Cleaning Products Linked to Breast Cancer?
Study Suggests Household Cleaning Products May Raise Breast Cancer Risk, but Experts Disagree
WebMD News Archive
Second Opinion continued...
''I'd say that the study really isn't informative about their actual risk," he says. "It's much more informative about why this particular line of study is not reliable. It's not informative. And it is not going to answer the questions."
As to the risk of cleaning products, Thun says, "The jury's out. We know there is a lot of concern about cleaning products from environmental groups."
Ideally, the way to study the potential link, he says, is to define the exposure to cleaning products in advance, then follow the women. He concedes this is difficult and time consuming and ''probably not going to happen."
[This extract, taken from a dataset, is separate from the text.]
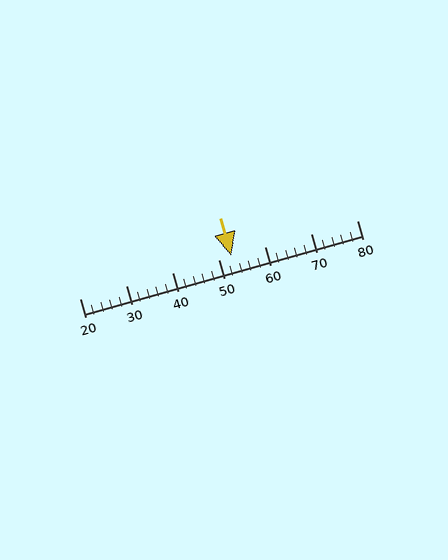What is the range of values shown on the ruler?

Still, the "self-report" technique is unreliable, he says, especially in those already diagnosed. "If I have breast cancer, I am going to be looking for a reason," he says.
''There's concern because of recall bias," agrees Susan Brown, director of health education at Susan G. Komen for the Cure in Dallas. Understanding the effects of cleaning products will take more study, including research that follows a group of women over time, she tells WebMD.
''It is our experience that once people are diagnosed with breast cancer, they are so interested in trying to figure out what caused it, they look at things in a different way,'' Brown says."They look at every exposure, every behavior as suspect, perhaps part of the reason they got breast cancer. It's perfectly natural, but that doesn't necessarily lead to good science."
What should women concerned about cleaning products do until more research is in? Thun says environmental groups offer suggestions on using simpler cleaning products, such as soap and water and baking soda.
Thun also suggests focusing on known ways to reduce breast cancer risk, including maintaining a healthy weight, engaging in physical activity, minimizing alcohol intake, and avoiding hormone replacement therapy.
In a statement, the American Cleaning Institute challenged the findings. The research, according to the statement, "far overreaches in its conclusions based on self-reported uses of cleaning products by persons diagnosed with breast cancer."
It continues that ''the research is rife with innuendo and speculation about the safety of cleaning products and their ingredients."
Also taking issue with the look-back approach, the statement notes that women were asked to recall products they used in the past.
Brody defends her study. "This is a first look and there are cautions about interpreting it," she says.
In ongoing research, her team is testing air and dust in women's homes and finding compounds from consumer products that could be harmful, she says. "We are focusing on understanding exposures from consumer products," she says, to identify which are potentially harmful.